NIH Redesignates Yerkes as National Primate Research Center



The Yerkes Center of Emory University has been renamed the Yerkes National Primate Research Center, in recognition of its involvement with and impact on research programs throughout the U.S. and the world.



The name change was made in accordance with a recent decision of the National Center for Research Resources, part of the National Institutes of Health, to redesignate all eight federally funded Regional Primate Research Centers as National Primate Research Centers (NPRCs).

The RPRC system was created by Congress in 1960 to address the critical need for special facilities in which scientists could conduct multidisciplinary behavioral and biomedical research with non-human primates. That year, Yerkes was designated as an RPRC, four years after its purchase by Emory from Yale University. The designation translated into federal funding that covered the cost of operating Yerkes.

This federal support continues today in the form of an NIH base grant awarded at five-year intervals via a competitive renewal process. The base grant now represents a fraction of Yerkes' total $36 million grant portfolio, which has tripled in size since 1998. Within the University, the Yerkes Center's research funding ranks second behind the School of Medicine.

In return for the federal dollars they receive, the NPRCs bear the dual mandate of providing optimal research environments for their own scientific faculty and serving as resources for collaborative investigators from other institutions. To that end, Yerkes has some 85 affiliate and collaborative faculty from the School of Medicine and the University as well as outside Emory, and the Center provides research services to scientists representing 65 research institutions throughout the U.S. and the world.

Founded in 1929 by Yale psychobiologist Robert M. Yerkes, the Center once housed more than two dozen different species of non-human primates, including all five species of great apes: gorillas, orangutans, gibbons, bonobos, and chimpanzees. As the need for non-human primate models in biomedical research grew, Yerkes narrowed the diversity of its colony to focus its resources on breeding and housing larger numbers of the animals most commonly used in research, such as rhesus macaques.

Today, Yerkes houses roughly 3,000 non-human primates representing eight species. Of the apes, only the chimpanzees remain, the other great apes having been donated to zoological parks. About 1,900 non-human primates live at the 117-acre Field Station in Lawrenceville, Ga., while another 1,100 primates and 2,500 rodents are housed at the Main Station on the main Emory campus.

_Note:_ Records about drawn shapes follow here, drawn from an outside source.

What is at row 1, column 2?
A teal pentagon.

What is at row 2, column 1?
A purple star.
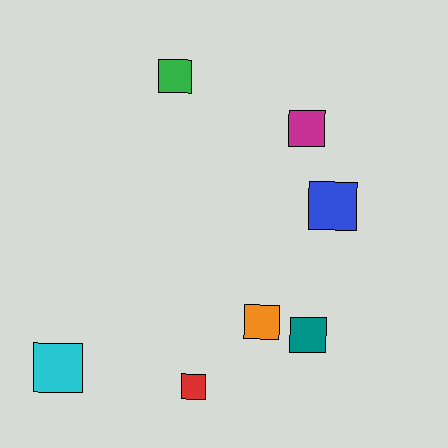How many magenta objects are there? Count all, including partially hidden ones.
There is 1 magenta object.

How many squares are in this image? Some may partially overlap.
There are 7 squares.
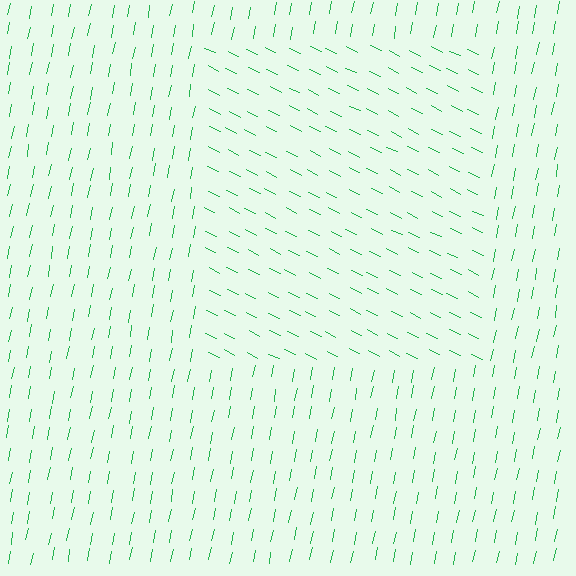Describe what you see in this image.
The image is filled with small green line segments. A rectangle region in the image has lines oriented differently from the surrounding lines, creating a visible texture boundary.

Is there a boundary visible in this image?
Yes, there is a texture boundary formed by a change in line orientation.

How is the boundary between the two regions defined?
The boundary is defined purely by a change in line orientation (approximately 75 degrees difference). All lines are the same color and thickness.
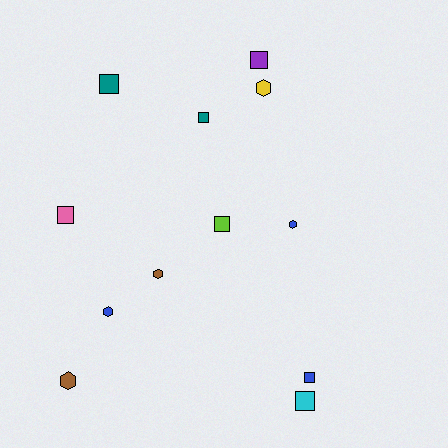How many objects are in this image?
There are 12 objects.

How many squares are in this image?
There are 7 squares.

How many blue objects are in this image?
There are 3 blue objects.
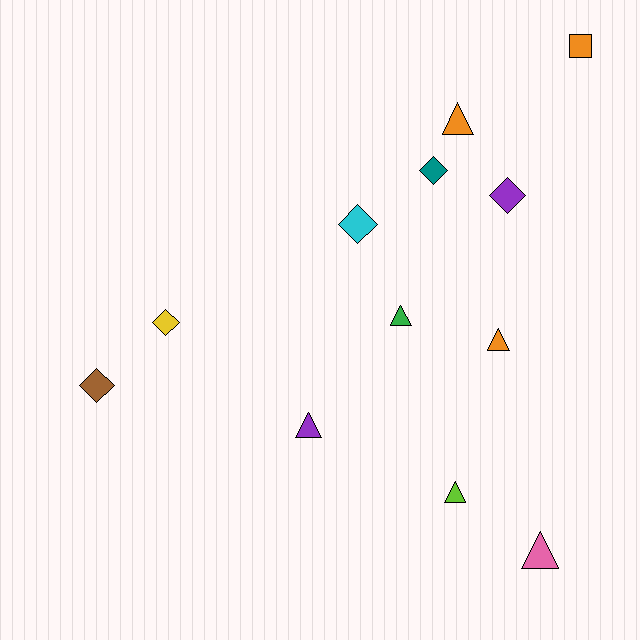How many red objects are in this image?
There are no red objects.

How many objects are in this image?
There are 12 objects.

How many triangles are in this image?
There are 6 triangles.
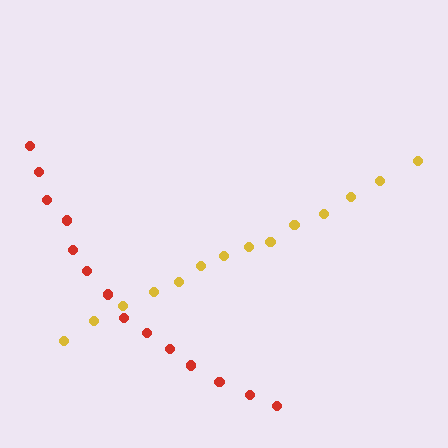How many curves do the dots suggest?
There are 2 distinct paths.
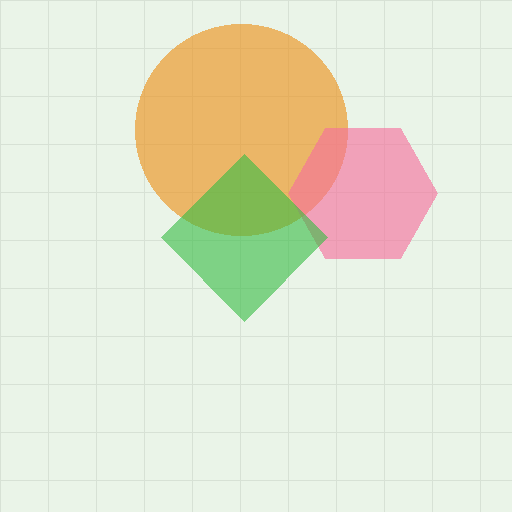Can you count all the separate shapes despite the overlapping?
Yes, there are 3 separate shapes.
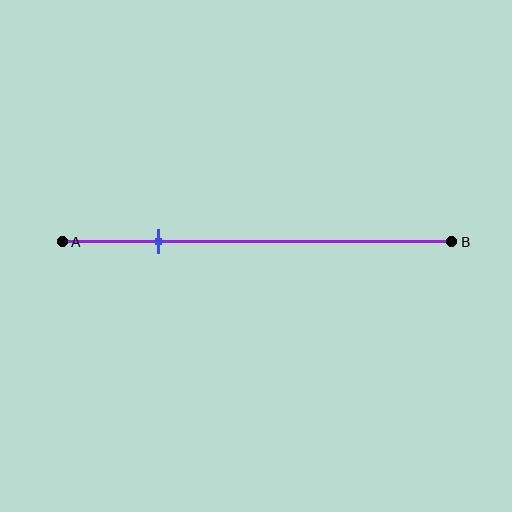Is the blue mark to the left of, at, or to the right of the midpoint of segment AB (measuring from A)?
The blue mark is to the left of the midpoint of segment AB.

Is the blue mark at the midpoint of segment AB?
No, the mark is at about 25% from A, not at the 50% midpoint.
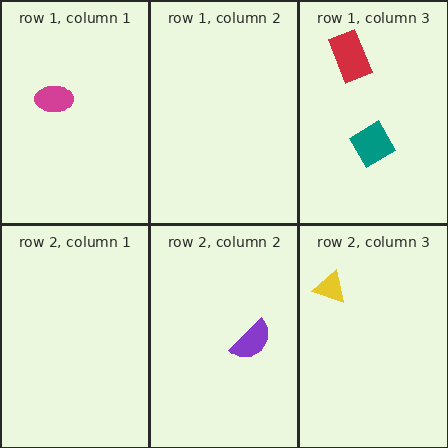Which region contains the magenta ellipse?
The row 1, column 1 region.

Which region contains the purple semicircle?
The row 2, column 2 region.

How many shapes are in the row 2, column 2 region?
1.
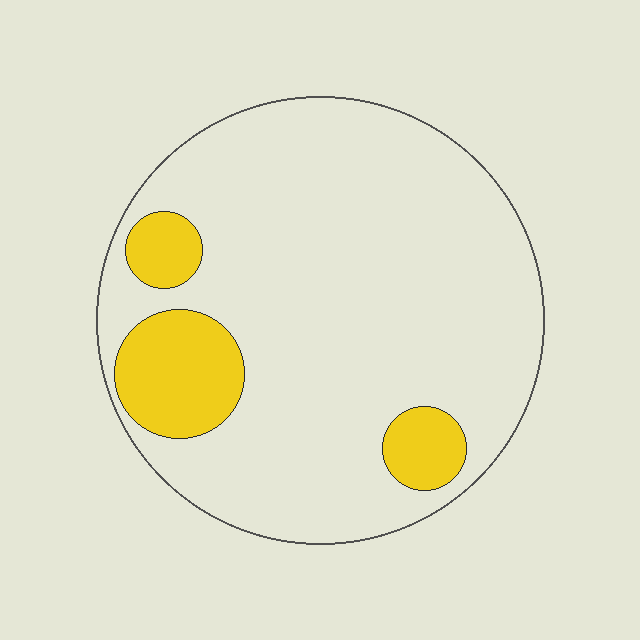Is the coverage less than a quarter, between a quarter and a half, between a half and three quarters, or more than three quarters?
Less than a quarter.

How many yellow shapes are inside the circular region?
3.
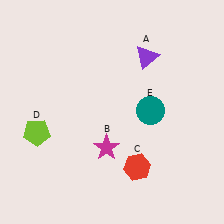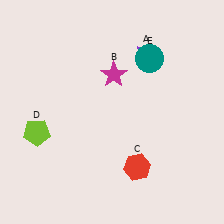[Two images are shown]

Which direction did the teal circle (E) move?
The teal circle (E) moved up.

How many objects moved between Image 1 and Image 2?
2 objects moved between the two images.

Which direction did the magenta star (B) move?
The magenta star (B) moved up.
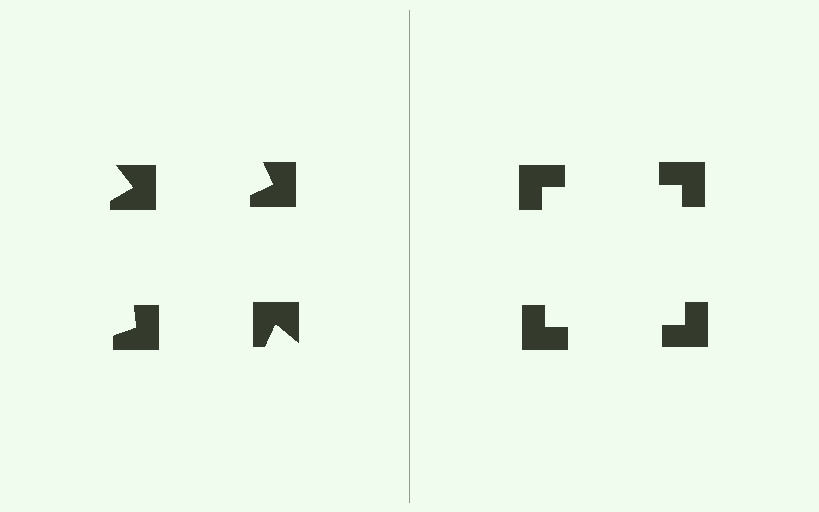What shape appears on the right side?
An illusory square.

With these animals, Yerkes scientists are developing vaccines for AIDS, malaria, and other infectious diseases, and treatments for cocaine addiction, Parkinson's disease, and cardiovascular disease. Other research programs focus on age-related cognitive decline, childhood visual defects, organ transplant rejection, and the social behaviors of primates.

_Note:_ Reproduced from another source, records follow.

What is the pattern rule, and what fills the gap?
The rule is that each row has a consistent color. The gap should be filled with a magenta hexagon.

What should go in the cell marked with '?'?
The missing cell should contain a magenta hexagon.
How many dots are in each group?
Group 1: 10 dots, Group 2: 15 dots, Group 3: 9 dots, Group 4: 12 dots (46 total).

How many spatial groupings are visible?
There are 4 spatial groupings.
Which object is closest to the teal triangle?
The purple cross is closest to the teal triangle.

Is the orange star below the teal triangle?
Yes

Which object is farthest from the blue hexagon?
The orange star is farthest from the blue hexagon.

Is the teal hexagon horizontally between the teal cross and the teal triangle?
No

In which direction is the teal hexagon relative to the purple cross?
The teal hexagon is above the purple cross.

The Center has four scientific divisions: Microbiology and Immunology, Neuroscience, Psychobiology, and Visual Science. In addition, Yerkes is home to the Emory Vaccine Research Center and the Living Links Center, as well as parts of the Center for Behavioral Neuroscience and the Center for AIDS Research at Emory. Yerkes' scientific faculty totals about 180 researchers, including 24 core faculty scientists plus affiliate and collaborative faculty and research associates. About 100 graduate and undergraduate students also participate in research and education programs at the Center.

The other seven NPRCs are located in: Beaverton, Ore.; Davis, Calif.; Madison, Wis.; Covington, Lou.; San Antonio, Tex.; Seattle, Wash.; and Southborough, Mass.